Immigrants Help Support Aging U.S. Population
Immigration boosts the national birth rate, a number that has hit a historic low, according to Jean Danhong Chen. An inadequate birth rate hurts the economy tremendously, causing a possible decline in the labor force, limiting demand in certain industries and slowing down the general momentum of the economy. Immigrants are imperative for balancing out the ratio of workers to retirees, particularly when one considers the aging of the baby boom generation. A 2017 NAS report concluded that most of the current and future net workforce growth will be produced by immigrants and their locally born descendants.
Alarming numbers were also found by the Census Bureau, as it predicts, by 2035, the presence of only 2.4 working-age adults in the U.S. for each person age 65 or older. Such a number would be less than any previous decade’s marker on record and, furthermore, the ratio of working-age adults to children and elderly combined is forecasted to drop from 1.6 to 1.3 between 2016 and 2030, remaining there until, conservatively estimating, 2060. Roughly 78 percent of today’s foreign-born population is at a working age (18 to 64-years-old), easily surpassing the 59 percent of Americans. While these statistics are expected to decrease within the next decade, the gap will likely maintain a similar figure, or close to it. Foreign born citizens are integral because they are more probable to enter the work force at a younger age, and possess full-time jobs, than their native counterparts. Putting a restriction on an immigrant’s ability to come into the U.S. will result in less working-age adults and workers in the population soon.

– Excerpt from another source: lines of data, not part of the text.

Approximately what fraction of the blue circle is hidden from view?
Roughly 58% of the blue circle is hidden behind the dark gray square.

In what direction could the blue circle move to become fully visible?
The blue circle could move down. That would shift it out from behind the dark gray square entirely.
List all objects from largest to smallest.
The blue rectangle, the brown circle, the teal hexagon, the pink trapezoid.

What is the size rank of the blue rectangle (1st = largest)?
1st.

Children of Immigrants Display Significant Upward Mobility
From an economic standpoint, the new rule that prevents immigrants their entry or right to remain in the U.S. is quite baffling, as it neglects the contributions that their children would bring to the nation’s long-term solidity. As evidenced by numerous studies, children of immigrants are inclined to receive greater levels of education, more prosperous earnings, and fill higher-paying positions than that of their parents. A 2015 NAS immigration study discovered that children of foreign-born parents match or eclipse the schooling achievements of the general population of later generations of local-born Americans.

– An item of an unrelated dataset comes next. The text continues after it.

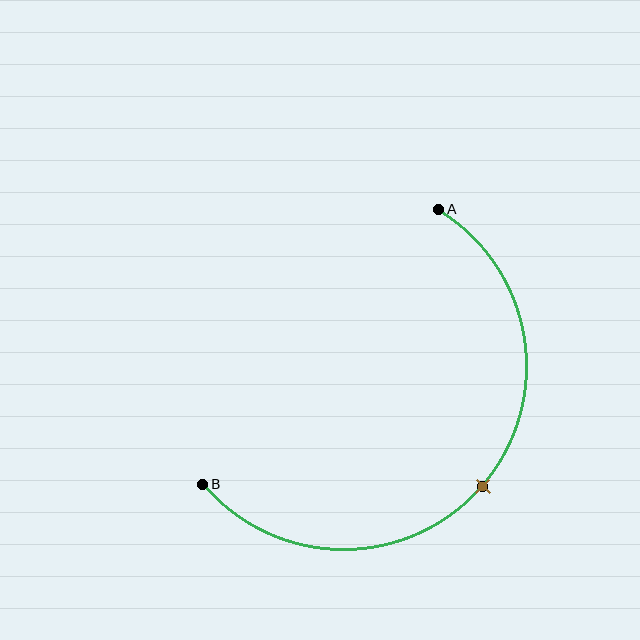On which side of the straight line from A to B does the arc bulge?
The arc bulges below and to the right of the straight line connecting A and B.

Immigrants who missed out on a high school education still, for the most part, see their children graduate from high school. A 2017 report from the National Academy of Sciences found that 36 percent of new immigrants were without a high school education from 1994 to 1996; however, just 8 percent of second-generation children encountered the same problem two decades later. Also, children of immigrants enjoy a higher completion rate for college, as 43 percent of second-generation children who are now aged 30 or older have a four-year college degree in their hands. That number trumps the 32 percent among immigrants who are in their 50s, as proven by the Census data. Jean Danhong Chen concludes that immigrants have a remarkable capability in assisting the U.S. economy, which begs the question as to why they are being shut out from the country for such inexplicable, vague reasoning that apparently comes down to nothing more than an unfair, inaccurate case of labelling.